El ex presidente le da aire a la figura de distintos dirigentes que sueñan con la bendición para las presidenciales del 2011. Scioli, Gioja y Capitanich están bien vistos por el matrimonio. Los gobernadores rezan para que la gestión nacional corrija el rumbo para poder asomar sus cabezas.
Néstor Kirchner es adicto a las encuestas. Casi a diario encarga una medición distinta. Ahora le pidió a la empresa Equis que consulte sobre la intención de voto en Capital y Gran Buenos Aires. Su figura oscila en el 22 %. Parece un número bajo, pero fue de los más altos entre todos los dirigentes propuestos.
Los otros ocho candidatos medidos (Mauricio Macri, Eduardo Duhalde, Julio Cobos, Francisco De Narváez, entre otros) estarían por debajo debido a la dispersión que exhibe la escena opositora. La suma simple de dos o tres de cualquiera de ellos, superaría el 22% del ex presidente. Otros consultores opinan que, en la actualidad, Kirchner no pasaría el 17% de los votos en el área metropolitana.
El problema más grave para Kirchner es la elevada imagen negativa que conserva. Estaría en el orden del 60%. Se trataría de un escollo insalvable si se presentara la posibilidad de una segunda vuelta.
Hace dos días, en Olivos, Kirchner realizó un encuentro de evaluación política al que asistieron tres intendentes del conurbano de primera plana, dos hombres de su confianza y un ex gobernador peronista. Pensaron en cómo enviar señales para que la oposición advierta a otros contrincantes que no sea el matrimonio.

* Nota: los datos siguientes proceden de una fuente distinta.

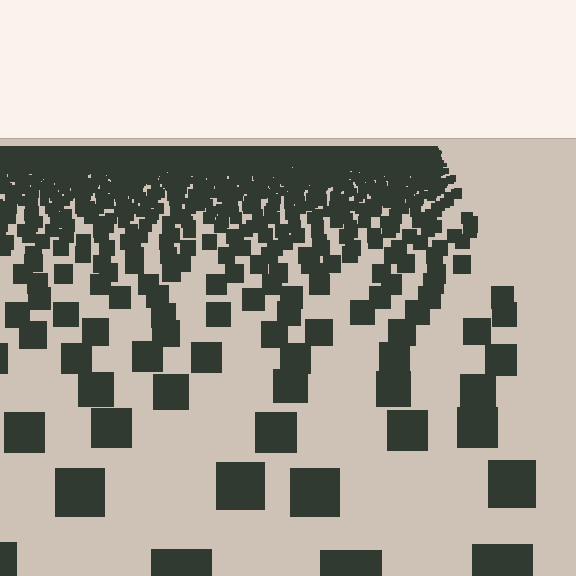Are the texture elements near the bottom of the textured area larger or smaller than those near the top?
Larger. Near the bottom, elements are closer to the viewer and appear at a bigger on-screen size.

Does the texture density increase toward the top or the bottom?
Density increases toward the top.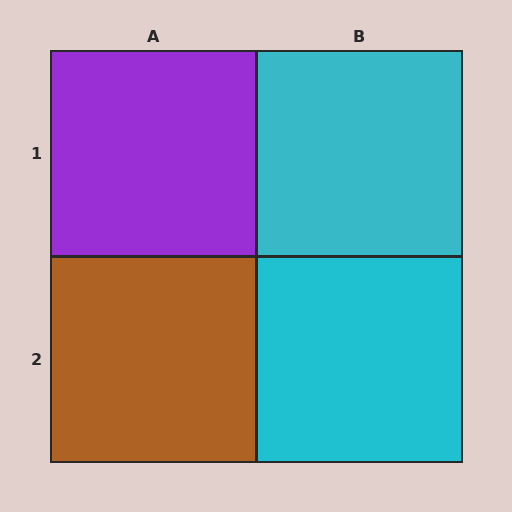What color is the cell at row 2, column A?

“Las expectativas las cercena el protagonismo del propio ex presidente”, fue una de las insinuaciones que hizo uno de los intendentes que concurrió a la reunión. Kirchner lo interrumpió: "Yo dije que vamos a estar hasta el 2015 y hasta el 2020. Pero no me referí ni a Cristina ni a mí. Me referí al peronismo", explicó.
Kirchner dijo lo que varios gobernadores querrían escuchar de modo explícito. Hay hombres del PJ que empiezan a acomodarse.
Daniel Scioli está convencido que todos los caminos conducen a convertirlo en heredero. Eso explica la obediencia del gobernador de Buenos Aires con el Gobierno nacional. Aunque en esa buena conducta se agazaparía la trampa: Scioli necesitará de independencia de los Kirchner para intentar afianzar una candidatura.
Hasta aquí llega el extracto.